Rain on the Tin Roof:
Recalibrating at the Retreat at Firefly Farm
Last week, was a whirlwind.
I started the week teaching; because that’s what I do and by Wednesday I was up at the ass crack of dawn, quite literally 3 a.m., dragging myself (thanks to my dutiful husband) to Logan Airport in Boston by 4 (YES AM). Running on coffee, adrenaline, and that familiar cocktail of nerves and excitement that travel always stirs up in my body. I was heading to Mouth of Wilson, Virginia, and the Retreat at Firefly Farm.






This wasn’t a getaway. It was a convening of the Pathways Community Board of Trustees. We’ve been working on something big: Attainable Sustainable Housing.
If you’ve tried to buy a home lately, you know the truth, housing isn’t designed for human beings. Not financially. Not physically. Not from the perspective of brain and body health. We slap together shoddy materials, we maximize developer profits, and we leave people; teachers, first responders, nurses, the backbone of a community, priced out and exhausted.
Pathways is trying something different. The model we’re working on doesn’t just plop houses on land and call it a day. It’s about ownership and equity; building communities with gardens, shared spaces, and structures designed to sustain both body and mind. It’s about creating housing where people can actually put down roots, breathe, and build a future. And that, my friends, is no small feat.
Chris Moeller and the leadership team have already pulled off what most would have thought impossible: securing land, permits, and early funding. We were gathering on the one-year anniversary of Helene, not just to mark the progress, but to welcome the very community we aim to serve, alongside potential partners who might help carry this vision into the next phase.
So there I was - bleary-eyed from two flights (Boston to Baltimore, Baltimore to Charlotte) and a two-and-a-half-hour road trip with my friend and colleague Carrie Rainier. By the time we reached the farm, my nervous system was shot. Travel does that to me. It’s like my body holds a grudge against disruption. The anxiety simmers, the sensory overload spikes, and I can feel every muscle holding on for dear life.
And then…..I walked into the farmhouse.
The smells hit me first. Centuries-old wood, a faint echo of meals past, the earthy calm of a space that’s held history longer than I’ve been alive. Then my eyes landed on it: my leather chair. The one I claimed last year. Waiting for me like an old friend. I collapsed into it with an audible sigh, which made Chris chuckle. He knew exactly what that moment meant: recalibration.
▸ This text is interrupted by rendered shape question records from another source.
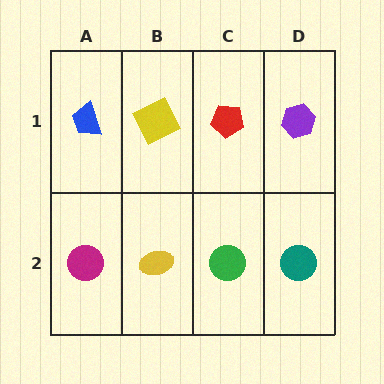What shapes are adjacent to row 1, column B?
A yellow ellipse (row 2, column B), a blue trapezoid (row 1, column A), a red pentagon (row 1, column C).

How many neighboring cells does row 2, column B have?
3.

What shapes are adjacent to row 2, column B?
A yellow square (row 1, column B), a magenta circle (row 2, column A), a green circle (row 2, column C).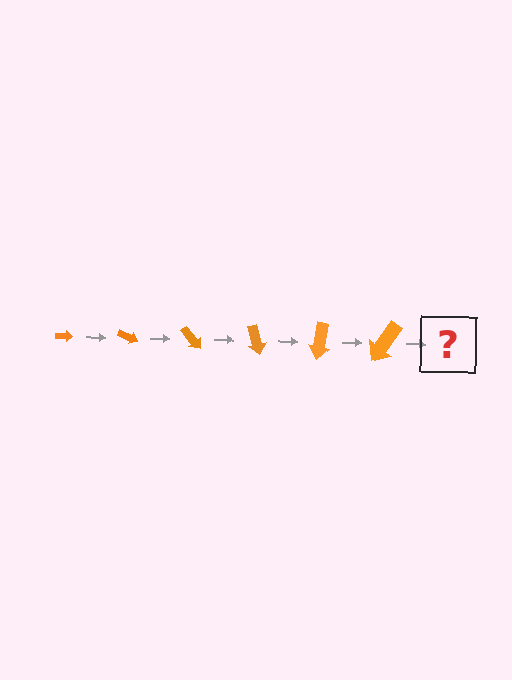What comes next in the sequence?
The next element should be an arrow, larger than the previous one and rotated 150 degrees clockwise from the start.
Because here’s the truth - neurodivergent nervous systems need recalibration.
We live in a world that is constant noise, flashing lights, deadlines, and disconnection. Airplanes, highways, hotels; all of it frays the edges of my wiring. And then I arrive somewhere like the Retreat at Firefly Farm, where Wi-Fi is spotty at best, where nature insists on being louder than your notifications, and my whole body finally exhales. That’s not just “nice.” It’s survival.
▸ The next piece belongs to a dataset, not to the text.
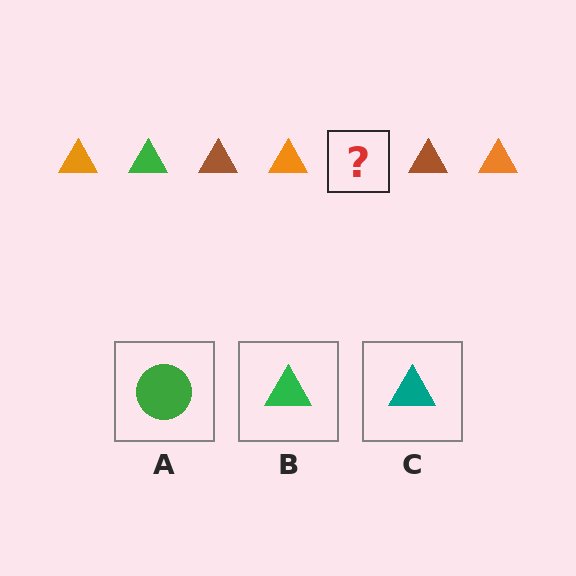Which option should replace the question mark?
Option B.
That first night, a handful of us gathered with charcuterie, wine, and music under the granary roof. A soft drip, drip, drip turned into a downpour. Warm rain against a tin roof is one of life’s greatest soundtracks. I kicked off my shoes, stepped into the wet grass, and let the rain run down my face. For the first time in days, maybe weeks, I wasn’t managing. I was just being.
The days that followed were a mix of business and bonding. We presented materials and updates to partners and organizations working on economic development and workforce housing. We explained the model. We answered questions. We asked for support. But outside of those conversations, we did the work that makes this work possible: we built trust.




We cooked meals together, side by side in the farmhouse kitchen. We rode four-wheelers across 150 acres of rolling land. We got stuck on a bridge and had to trek back in pitch darkness, guided only by the shimmer of fireflies dancing across the field. There was music; vinyl, of course, spun by John Ramser, while the rest of us laughed, shot pool, and sank into the kind of camaraderie that doesn’t come from PowerPoints or board reports.
Because the road ahead is long. Housing at this scale, in this way, is slow, uncertain, and messy. It will require endurance. And endurance is fueled by community - by people willing to stand shoulder-to-shoulder when the path is unclear.
I had no idea just how much I needed this trip. Ive been running on all cylinders, and not exactly taking care of my own needs in the process. When you live like that, you don’t always notice what you’re loosing until you stop.
Those who know me - saw it (usually do before me actually…) and kept asking. “Is everything ok?” or “I have not see you writing much lately” etc…They know. When that stops - it’s the silent alarm, the red flag that says….”HELP”
Writing has always been my emotional support dog. When I stop writing - whether in journals, Substack, or even quick posts - it usually means I’ve gone into a period of constriction. Reflection. Inner work. Lately I’ve teaching, coaching, mentoring, breathing, meditating. Cocooning. Not gone, just quiet. (and also not writing…)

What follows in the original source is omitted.